`nemo_automodel.distributed.parallelizer`#

Module Contents#

Functions#

`fsdp2_strategy_parallelize`	Apply parallelisms and activation checkpointing to the model.
`import_classes_from_paths`	Helper function to import classes from string paths.
`nvfsdp_strategy_parallelize`	Apply tensor/data parallelism (nvFSDP) and optional activation-checkpointing to the model.
`get_hf_tp_shard_plan`	Get the tensor parallel sharding plan from the model.
`translate_to_torch_parallel_style`	Translates string descriptions to parallelism plans.
`to_cpu`	Move a tensor or distributed tensor to the CPU.
`_destroy_dist_connection`	Destroy process group.

Data#

HAVE_NVFSDP

API#

nemo_automodel.distributed.parallelizer.HAVE_NVFSDP#: False

nemo_automodel.distributed.parallelizer.fsdp2_strategy_parallelize( model, device_mesh: torch.distributed.device_mesh.DeviceMesh, mp_policy: torch.distributed.fsdp.MixedPrecisionPolicy = None, tp_shard_plan: Optional[Dict[str, Union[torch.distributed.tensor.parallel.RowwiseParallel, torch.distributed.tensor.parallel.ColwiseParallel, torch.distributed.tensor.parallel.SequenceParallel]]] = None, offload_policy: torch.distributed.fsdp.CPUOffloadPolicy = None, )[source]#

Apply parallelisms and activation checkpointing to the model.

Parameters:

model – The model to be parallelized.
device_mesh (DeviceMesh) – The device mesh for distributed training.
mp_policy (MixedPrecisionPolicy) – Mixed precision policy for model parallelism.
tp_shard_plan (Optional[Dict[str, Union[RowwiseParallel, ColwiseParallel, SequenceParallel]]]) – A tensor parallel sharding plan. The keys should be the module names and the values should be the corresponding parallel styles (e.g., RowwiseParallel, ColwiseParallel, SequenceParallel).
offload_policy (CPUOffloadPolicy) – The offload policy for FSDP. If None, it will use the default policy.

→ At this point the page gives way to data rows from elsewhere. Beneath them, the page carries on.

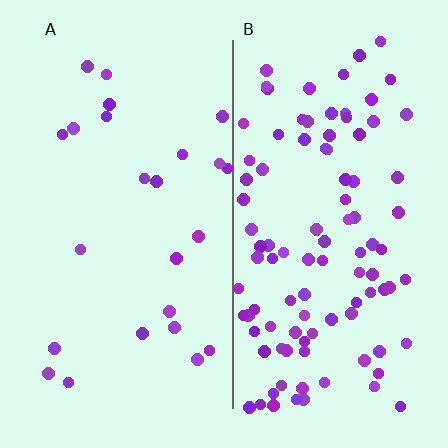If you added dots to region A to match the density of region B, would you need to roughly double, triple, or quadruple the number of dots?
Approximately quadruple.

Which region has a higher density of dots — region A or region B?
B (the right).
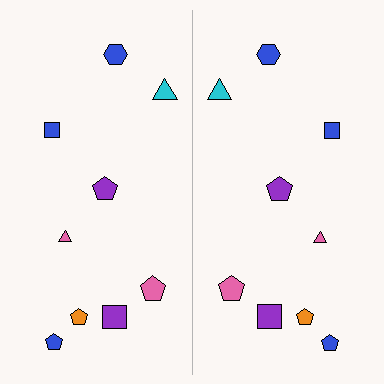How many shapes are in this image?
There are 18 shapes in this image.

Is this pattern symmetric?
Yes, this pattern has bilateral (reflection) symmetry.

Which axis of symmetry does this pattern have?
The pattern has a vertical axis of symmetry running through the center of the image.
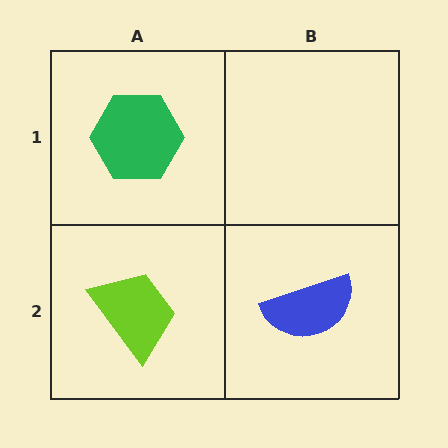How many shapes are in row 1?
1 shape.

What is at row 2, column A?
A lime trapezoid.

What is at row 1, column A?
A green hexagon.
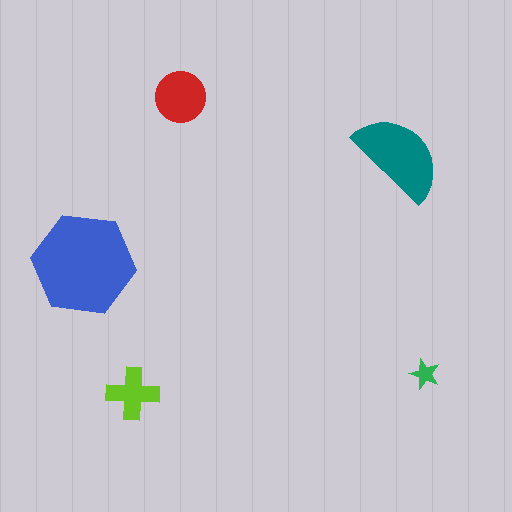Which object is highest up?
The red circle is topmost.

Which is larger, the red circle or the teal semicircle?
The teal semicircle.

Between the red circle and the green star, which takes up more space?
The red circle.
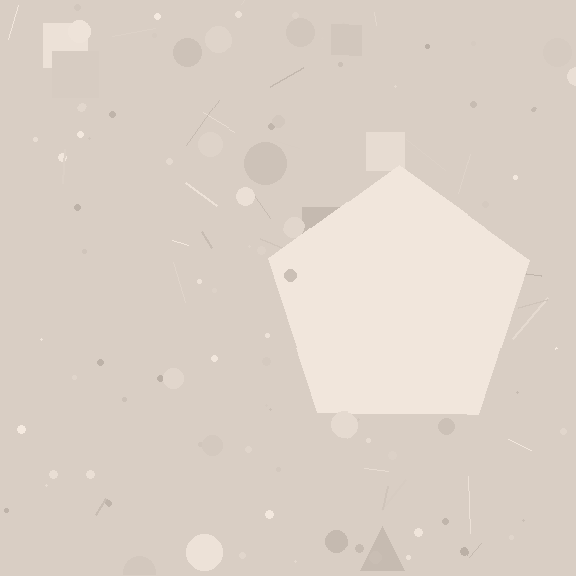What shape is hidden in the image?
A pentagon is hidden in the image.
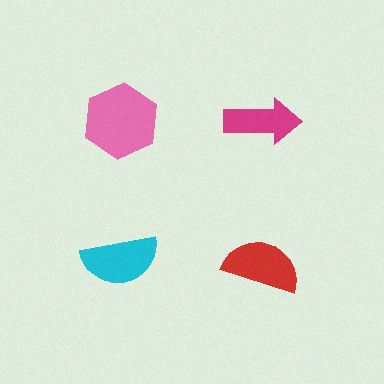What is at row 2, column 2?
A red semicircle.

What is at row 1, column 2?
A magenta arrow.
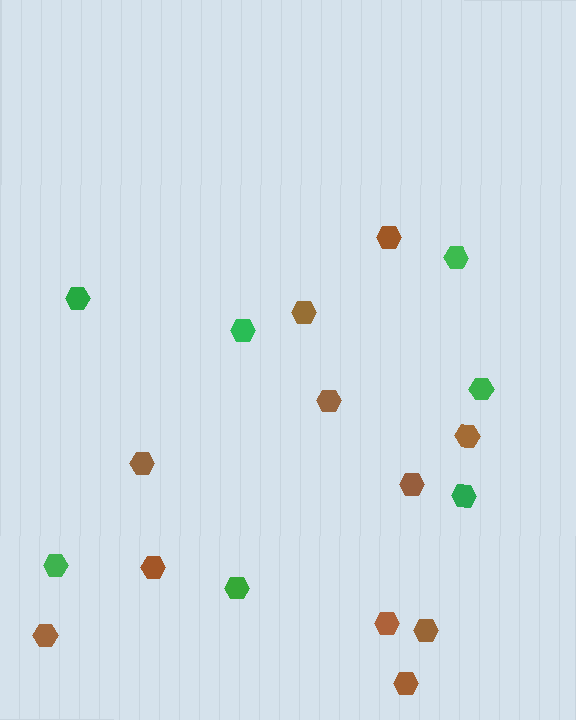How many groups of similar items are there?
There are 2 groups: one group of brown hexagons (11) and one group of green hexagons (7).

NOTE: The passed-in model preferably should be on meta device. Otherwise, the model must fit on GPU or CPU memory. NOTE: Currently, the user is required to manually handle precision settings such as the mp_policy here because the model parallel strategy does not respect all settings of Fabric(precision=...) at the moment. NOTE: Currently, the user should make sure that custom_tp_plan is compatible with the model architecture.

nemo_automodel.distributed.parallelizer.import_classes_from_paths(class_paths: List[str])[source]#

Helper function to import classes from string paths.

Parameters:: class_paths (List[str]) – The list of string paths to the classes.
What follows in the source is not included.